The Kiasu (Competitive) People
A little friendly rivalry can be healthy, especially when you are trying out a new fitness programme. After all, there is nothing like getting a little push from your workout buddies when you feel like throwing in the towel.
For those who enjoy a challenge, we reckon that CrossFit – a strength and conditioning programme that utilises a short-duration, high-intensity protocol – may be just the thing for you.
The programme, aimed at providing “athlete-training” for the masses using constantly varied functional movements, has emerged as a superstar in the fitness world since its beginnings in the 2000s.
For the CrossFit enthusiast, much of the excitement lies in competing to be at the top of the scoreboard at the gym’s daily timed workout challenges or WODs (Workouts-of-the-Day) in a perpetual quest to get fitter, faster and stronger.
Obviously, he who trains like an athlete will look like one too. As CrossFit disciples will tell you, you can expect to make significant gains in strength over a short period of time with this gruelling programme.
The downside? Your hands will soon be as callused as a sailor’s from performing one too many power-lifting movements like the “clean-and-jerk”, swinging heavy kettlebells and doing multiple pull-ups.
Whether it is dealing with a rogue boss or a nitpicking in-law, we’ve all had those moments when we feel our inner-Hulk flare dangerously close to the surface, threatening to burst out of our clothes and to start smashing.
But surely there is a more positive way to deal with anger than to run amok in your boxers. Uncontrolled anger can take a toll on both your health and relationships. Channel your inner-Hulk into martial arts such as muay thai or boxing instead.

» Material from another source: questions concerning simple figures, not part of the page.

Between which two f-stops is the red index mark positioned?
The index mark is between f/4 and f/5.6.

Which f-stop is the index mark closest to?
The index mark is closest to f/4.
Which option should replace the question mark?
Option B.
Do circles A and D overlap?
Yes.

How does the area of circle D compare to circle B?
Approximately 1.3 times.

Muay thai and angry folks seem almost a match made in anger-management heaven. Besides helping to deal with one’s aggression, the sport also hones physical capacities like strength, agility and stamina. The sport’s rigorous training also jacks up the body’s metabolism and burns off roughly 600-700 calories in a typical one-hour session.

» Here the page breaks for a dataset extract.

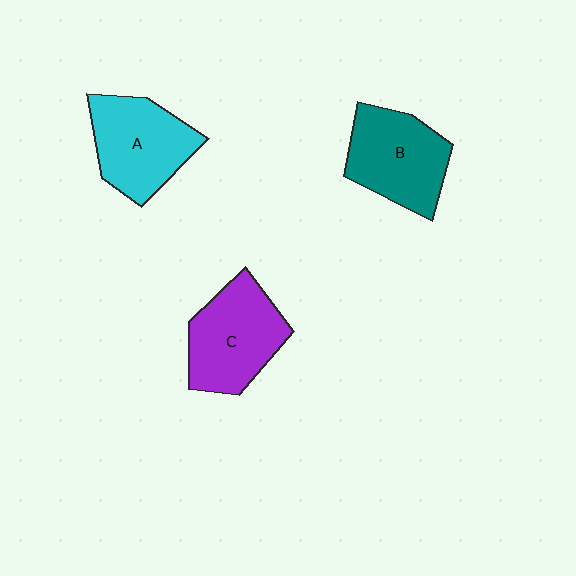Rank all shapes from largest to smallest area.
From largest to smallest: C (purple), A (cyan), B (teal).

Similarly, boxing also helps build strength, speed and endurance, and is an effective fat-buster, burning over 500 calories an hour when sparring with a partner. Both sports will come in handy if you ever need to save the world from whiny super-villains.
The Clean Freak
While many exercisers take a sweat-soaked shirt as a sign of an effective workout session, others balk at the thought of getting down and dirty. If breaking a sweat isn’t your thing, you can still get a good workout while keeping cool with exercises like swimming.
Swimming is a good cardiovascular workout that also has muscle-toning benefits. An easy swim burns roughly 500 calories an hour, while a more vigorous effort can help torch almost 700. Because water is about 800 times denser than air, each movement you make underwater is like a mini resistance workout for your entire body.
Each kick, push and pull that you muster while you swim works the core, hips, arms, shoulders and glutes.
Because you become virtually weightless when submerged underwater, there is little or no impact on the joints when you move. This means that you can swim just about as often as you like without risking injury. You certainly can’t say the same for running or CrossFit.
Can’t swim? Don’t sweat it. Water gyms that utilise underwater gym equipment such as treadmills, bicycles and elliptical trainers are becoming increasingly popular on our shores. The low injury risk from exercising underwater makes the regime suitable even for those unaccustomed to physical activity, or are slightly on the chubby side.
Whatever your preferences, whether you are a raving CrossFitter hell-bent on kicking your competitor’s butt or the shy guy who never could find the courage to talk to that cute girl at the gym, it is important to find an exercise regime that you really like doing.
Keep experimenting with different activities until you find something that you really enjoy. You can even try mixing things up for variety. As regular exercise has been proven to help you live longer and better, it only makes sense that you do something that you really like over the life-long course of your fitness journey.